MARAKNYA KONTEN SENSUAL DI MEDIA SOSIAL DAN DAMPAKNYA PADA ANAK-ANAK DAN REMAJA


Oleh: Diaz
Aktivis Dakwah

Di era digital seperti saat ini, konten sensual dan pornografi semakin mudah diakses oleh berbagai kalangan, termasuk anak-anak dan remaja. Platform media sosial seperti TikTok dan Twitter yang berubah nama menjadi X dipenuhi oleh konten-konten yang menampilkan unsur sensual secara terbuka, sering kali tanpa filter yang memadai. Fenomena ini memicu kekhawatiran banyak pihak, terutama orang tua dan lembaga yang peduli pada perkembangan moral generasi muda.

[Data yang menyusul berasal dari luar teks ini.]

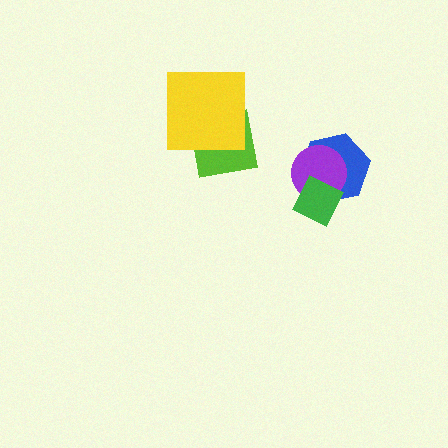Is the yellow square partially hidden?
No, no other shape covers it.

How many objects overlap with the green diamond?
2 objects overlap with the green diamond.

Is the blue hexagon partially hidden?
Yes, it is partially covered by another shape.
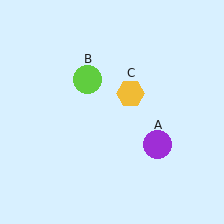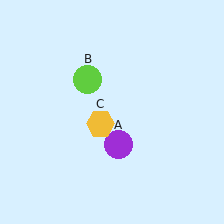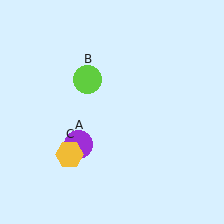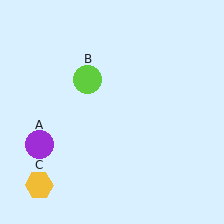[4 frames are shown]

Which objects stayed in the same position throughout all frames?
Lime circle (object B) remained stationary.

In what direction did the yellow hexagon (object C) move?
The yellow hexagon (object C) moved down and to the left.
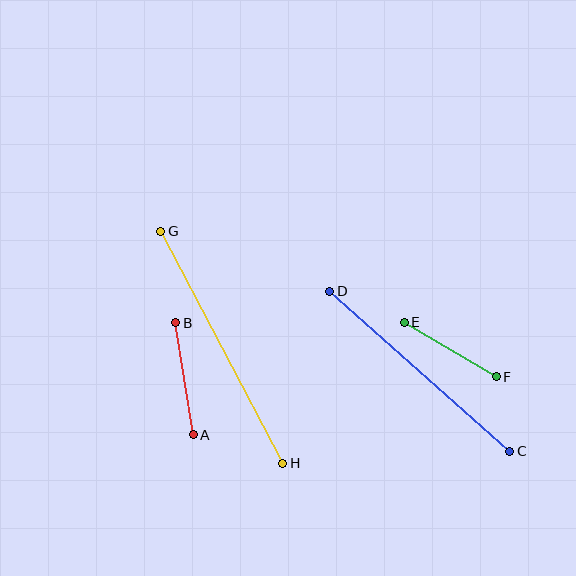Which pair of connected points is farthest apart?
Points G and H are farthest apart.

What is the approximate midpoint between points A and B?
The midpoint is at approximately (185, 379) pixels.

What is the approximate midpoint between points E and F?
The midpoint is at approximately (450, 350) pixels.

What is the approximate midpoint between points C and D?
The midpoint is at approximately (420, 371) pixels.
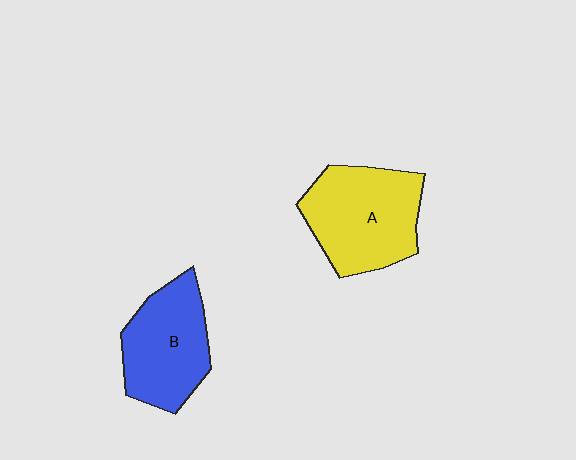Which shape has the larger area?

Salah satu contoh nyata adalah bagaimana konten sensual di TikTok mendapatkan perhatian besar. Konten kreator yang menampilkan unsur sensual sering kali mendapatkan ribuan bahkan jutaan penonton. Ironisnya, banyak dari mereka yang awalnya berpenampilan tertutup dan berhijab, namun setelah populer justru beralih ke gaya yang lebih terbuka. Tidak hanya itu, layanan seperti open booking (BO) atau video call seks (VCS) juga mulai menjadi tren di platform lain, seperti X.

Statistik dari Kementerian Pemberdayaan Perempuan dan Perlindungan Anak mengungkapkan bahwa 66,6% anak laki-laki dan 62,3% anak perempuan telah terpapar pornografi melalui media online. Survei Kementerian Kesehatan pada tahun 2017 menunjukkan bahwa 94% siswa pernah mengakses konten pornografi, sebagian besar melalui media sosial dan internet. Hal ini menegaskan betapa mudahnya akses terhadap konten pornografi di dunia maya.

Konten sensual di media sosial semakin berkembang, terutama dengan munculnya platform seperti TikTok yang mempopulerkan tren berjoget dengan pakaian terbuka. Tidak sedikit anak-anak yang turut membuat konten sensual, sehingga mengakibatkan penyebaran perilaku yang tidak sesuai usia mereka. Sayangnya, kebanyakan penonton konten semacam ini bukan hanya orang dewasa, tetapi juga anak-anak dan remaja yang mudah terpengaruh.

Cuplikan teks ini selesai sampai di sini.